Investing in equity means that you obtain ownership of the property. In this case, the return is realized as a percentage of the rental income generated by the property. If the property is sold, you will also get part of the proceeds from the sale. In terms of profitability, equity investment can bring higher returns, but if rental income suddenly plummets, you will take more risks.

Like equity crowdfunding, the main advantage of real estate crowdfunding for non-certified investors is that it has such a low entry point. Many top platforms set a minimum investment of $5,000, which is much cheaper than the tens of thousands of dollars usually required to obtain private real estate transactions.Peer-to-peer lending

For non-accredited investors who would rather invest in individuals than companies or real estate, this type of loan may be an attractive option. Peer-to-peer lending platforms allow consumers to initiate fundraising activities for personal loans. Each borrower is assigned a risk rating based on his or her credit history. Then, investors can choose the loan they want to invest in based on the risks involved.

If you want to control the risks you take, this is a good thing. At the same time, it also allows you to gauge what kind of benefits you want to see from your investment. Generally speaking, the higher the borrower’s risk level, the higher the loan interest rate, which means the more money you have in your pocket.

Likewise, a lot of capital is not required to start this type of crowdfunding investment. If you have an additional $25.00, you can start funding the loan through Lending Club or Prosper, both of which open the door to uncertified investors.

Investment limit for non-accredited investors

Although the updated Title III regulations allow unauthorized investors to participate in crowdfunding investments, it is not free. The US Securities and Exchange Commission has chosen to limit the amount that non-accredited investors can invest within 12 months. Your personal limit depends on your net worth and income. Accredited investors have no such restrictions.

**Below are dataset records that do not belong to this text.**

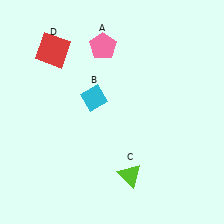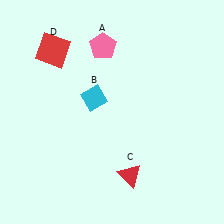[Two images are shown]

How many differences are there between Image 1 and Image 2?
There is 1 difference between the two images.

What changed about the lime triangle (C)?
In Image 1, C is lime. In Image 2, it changed to red.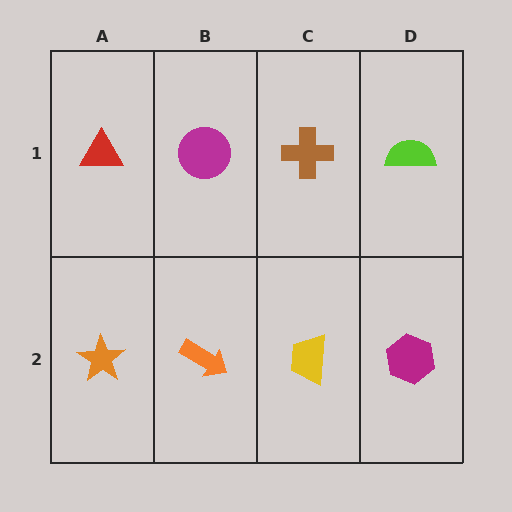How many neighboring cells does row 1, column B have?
3.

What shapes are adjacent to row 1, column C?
A yellow trapezoid (row 2, column C), a magenta circle (row 1, column B), a lime semicircle (row 1, column D).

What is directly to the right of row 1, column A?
A magenta circle.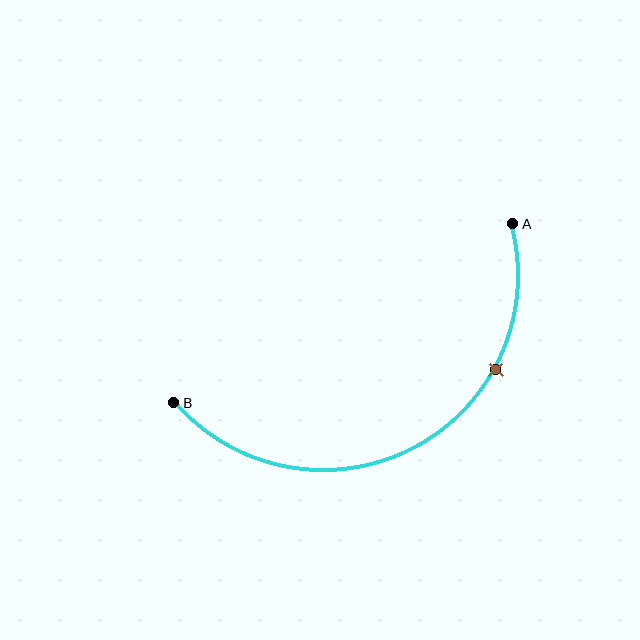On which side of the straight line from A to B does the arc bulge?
The arc bulges below the straight line connecting A and B.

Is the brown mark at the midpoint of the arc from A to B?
No. The brown mark lies on the arc but is closer to endpoint A. The arc midpoint would be at the point on the curve equidistant along the arc from both A and B.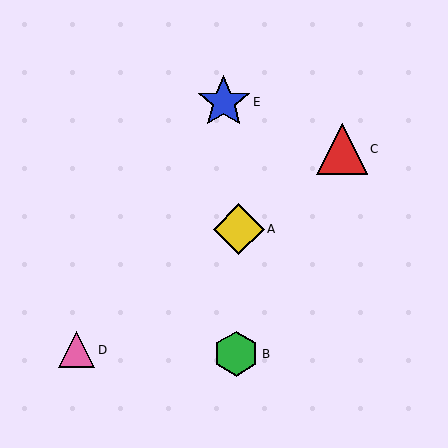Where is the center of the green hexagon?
The center of the green hexagon is at (236, 354).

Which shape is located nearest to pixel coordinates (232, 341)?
The green hexagon (labeled B) at (236, 354) is nearest to that location.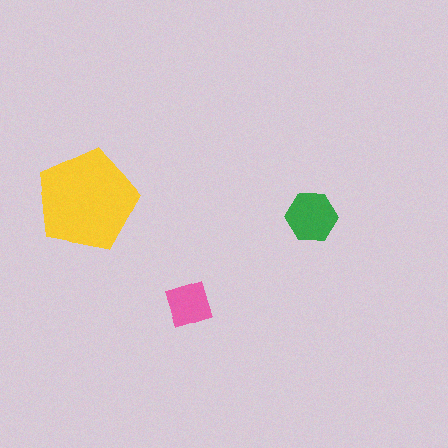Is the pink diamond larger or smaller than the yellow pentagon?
Smaller.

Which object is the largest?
The yellow pentagon.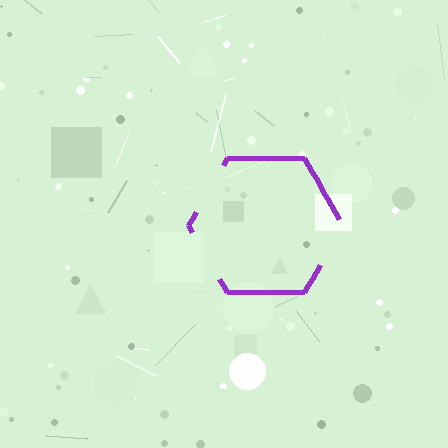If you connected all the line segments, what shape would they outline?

If your annual income is less than $107,000 or your net worth is less than that amount, you can invest up to $2,200 or 5% of your income or net worth, whichever is less. If your annual income and net worth exceed $107,000, you can invest up to 10% of your income or net worth, whichever is lower, and the total limit is $107,000.

The SEC imposed this restriction for a reason. The purpose is to reduce the risk of non-accredited investors who do not know much about crowdfunding or general investment. By limiting the amount you can invest, the US Securities and Exchange Commission also limits the amount you can lose if a particular investment fails.

Bottom line

One thing to remember for unaccredited investors is that even though Title III allows universal participation, not every crowdfunding platform may join. This may limit the types of investments you can participate in. When you compare different investment opportunities, please pay close attention to the fees charged by each platform, as these fees will affect your long-term returns.